Penulis : Dinda Pranata
Banyak dari kita yang sudah sering mendengar upacara menuju kedewasaan dalam agama Hindu bernama upacara potong gigi. Upacara potong gigi umat hindu ini berlangsung ketika seorang anak sudah beranjak dewasa. Namun, tidak hanya di Bali yang memiliki upacara menuju kedewasaan, di Jepang pun memiliki upacara dengan tema yang serupa bernama Upacara Seijinshiki. Lalu bagaimana upacara ini memandang kedewasaan itu?
Upacara Kedewasaan di Bali Syarat Nilai Keagamaan.
Masyarakat hindu di Bali yang melaksanakan upacara potong gigi merupakan sebuah kewajiban yang berkaitan dengan tanggung jawab. Upacara potong gigi ini termasuk dalam upacara manusa yajna dan sesuai dengan kitab suci weda. Upacara ini memiliki simbol pembersihan sifat-sifat buruk dalam manusia yaitu sadripu. Sadripu ini adalah (enam musuh dalam sifat manusia) terdiri dari hawa nafsu, serakah, kemarahan, mabuk, perasaan bingung, dan iri hat. Dari unsur keindahan manusia kegiatan ini dapat menjadikan penampilan seseorang lebih baik karena gigi yang terlihat lebih rata.
Dalam Lontar Tutur Sanghyang Yama menyebutkan :
mwah yan amandesi wwang durung ang raja, pada tan kawenang, amalat rare ngaranya, tunggal alanya ring wwang angrabyaning wwang durung angraja, tan sukrama kna ring jagat megawe sanggar negaranira Çri Aji.
Artinya
Lagi jika memotong gigi orang yang belum kotor kain, sama sekali tidak dibenarkan, memperkosa bayi (anak-anak) namanya, sama buruknya dengan orang yang mengawini orang yang belum kotor kain (belum dewasa) tidak patut hal itu dilakukan didunia akan mengakibatkan rusaknya negara sang raja. Jadi dengan demikian seseorang baru boleh melaksanakan upacara Mepandes setelah mereka naik dewasa dalam arti sudah pernah kotor kain.
(Lontar Tutur Sanghyang Yama)
Seorang anak yang sudah melakukan upacara potong gigi, diharapkan dapat menjalani kehidupannya dengan tetap berpegang teguh pada tujuan dharma. Tak hanya itu, ia pun diharapkan agar menjadi anak yang bijaksana dalam mengarungi kehidupan pada usia matangnya.
Upacara Seijinshiki Syarat Nilai Sejarah
Upacara menuju kedewasaan di Jepang bernama Seijinshiki ini sebenarnya sudah ada sejak periode Asuka (538-710 Masehi).

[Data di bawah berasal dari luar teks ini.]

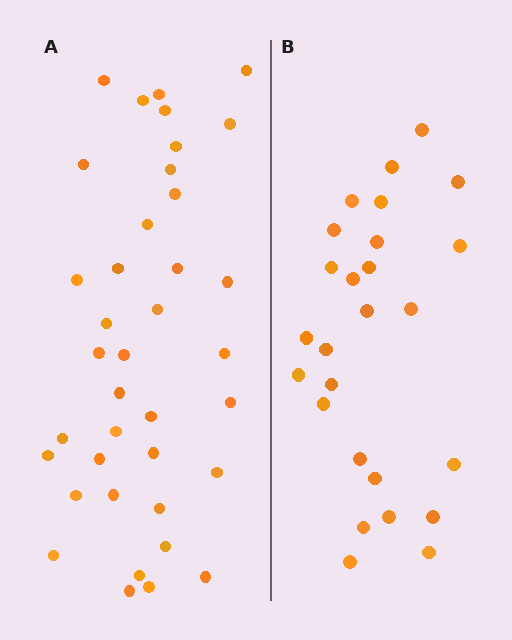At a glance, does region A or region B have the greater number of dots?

Pada masa itu mereka menggunakan istilah Genppuku dan berlangsung pada pertengahan bulan Januari dan bertepatan dengan bulan purnama. Namun ukuran kedewasaan di Jepang saat itu berbeda dengan saat ini yang terletak pada usia dan kematangan secara fisik. Pada masa itu upacara ini berlaku untuk orang laki-laki yang memiliki tinggi 136Cm atau usia 16 tahun pada saat itu. Sedangkan, untuk wanita yang menginjak usia 13 tahun memiliki upacara kedewasaan sendiri bernama moji.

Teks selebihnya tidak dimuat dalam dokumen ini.